Betrugs- und Untreueverdacht in den eigenen Reihen anstatt Qualtitäskontrolle der Medienbranche: Die Journalistenorganisation Netzwerk Recherche machte zuletzt vor allem mit fehlerhaften Abrechnungen Schlagzeilen. Jetzt will das Netzwerk einen Neuanfang mit neuem Vorstand. Ein Mann vom "Stern" folgt Gründer Thomas Leif nach.

Es soll ein Neuanfang sein: Die zuletzt wegen Untreueverdachts in die Schlagzeilen geratene Journalistenorganisation Netzwerk Recherche hat einen neuen Vorstand. Auf einer Mitgliederversammlung am Freitag in Köln sei Oliver Schröm vom Magazin Stern zum 1. Vorsitzenden gewählt worden, teilte die Organisation am Samstag auf ihrer Webseite mit. Zweiter Vorsitzender wurde Markus Grill (Der Spiegel), Kassenwart David Schraven (WAZ-Mediengruppe).

Der Gründer und langjährige Vorsitzende des Journalistenvereins, Thomas Leif, war in diesem Jahr ausgeschieden. Gegen ihn hat die Wiesbadener Staatsanwaltschaft Ermittlungen wegen Betrugs- und Untreueverdachts eingeleitet. Es soll Unregelmäßigkeiten bei der Abrechnung von Tagungszuschüssen in Höhe von rund 75.000 Euro gegeben haben. Das Geld stammte von der Bundeszentrale für politische Bildung und ist inzwischen zurückgezahlt.
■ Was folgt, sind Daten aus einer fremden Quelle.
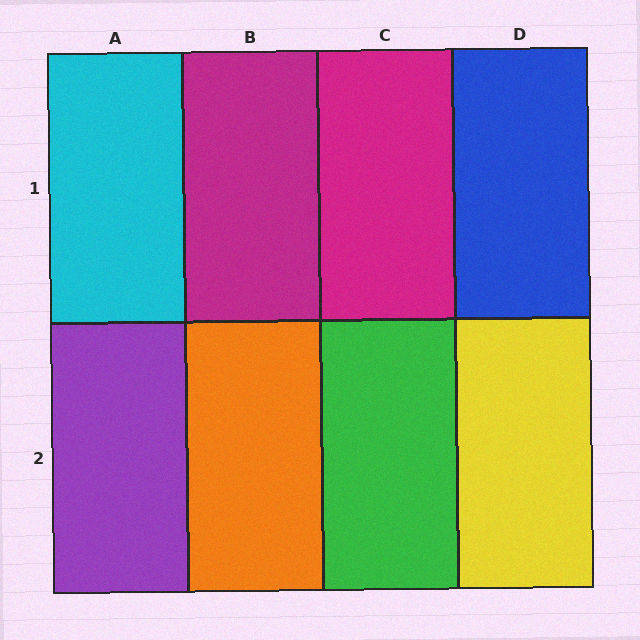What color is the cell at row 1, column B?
Magenta.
Der ehemalige Vorsitzende Leif hat seine einstigen Mitstreiter im Zusammenhang mit fehlerhaften Abrechnungen von Fördergeldern inzwischen kritisiert. Es sei von Anfang an um eine "Konfliktinszenierung" gegangen, "nicht um die Lösung der Sachprobleme im Zusammenhang mit einem komplizierten bürokratischen Antrag", sagte Leif dem Nachrichtenmagazin Der Spiegel. Einen Zusammenhang zwischen seinem Ausscheiden und den Unregelmäßigkeiten hatte Leif schon zuvor zurückgewiesen.
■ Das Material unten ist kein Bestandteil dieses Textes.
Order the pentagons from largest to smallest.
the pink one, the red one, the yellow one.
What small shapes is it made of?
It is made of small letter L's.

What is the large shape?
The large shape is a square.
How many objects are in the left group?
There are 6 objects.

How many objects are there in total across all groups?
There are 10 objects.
Schröm, der beim Stern die Abteilung "investigative Recherche" leitet, kündigte per Pressemitteilung an: "Zehn Jahre nach der Gründung von Netzwerk Recherche wollen wir die Aufgaben des Vereins weiterentwickeln. Wir wollen dem Gründungsgedanken gerecht werden und ein Hauptaugenmerk darauf legen, Recherche durch die Vernetzung der Vereinsmitglieder zu fördern."
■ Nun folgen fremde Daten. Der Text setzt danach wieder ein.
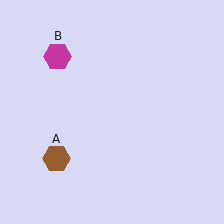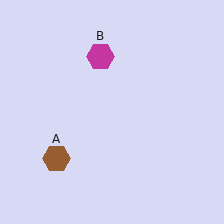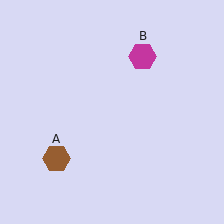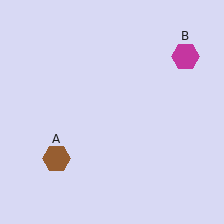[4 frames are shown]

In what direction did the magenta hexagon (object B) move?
The magenta hexagon (object B) moved right.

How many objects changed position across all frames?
1 object changed position: magenta hexagon (object B).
Der 2. Vorsitzende Grill teilte mit: "Viele Mitglieder haben unmittelbar nach der Vorstandswahl ihre Mitarbeit zugesagt, um erfolgreiche Veranstaltungen auch künftig zu organisieren." Laut Bartsch hat die Krise das Netzwerk keine Mitglieder gekostet, es seien sogar einige dazugekommen. Die Organisation habe derzeit 572 Mitglieder. Sie gilt als einer der Qualitätshüter der Medienbranche.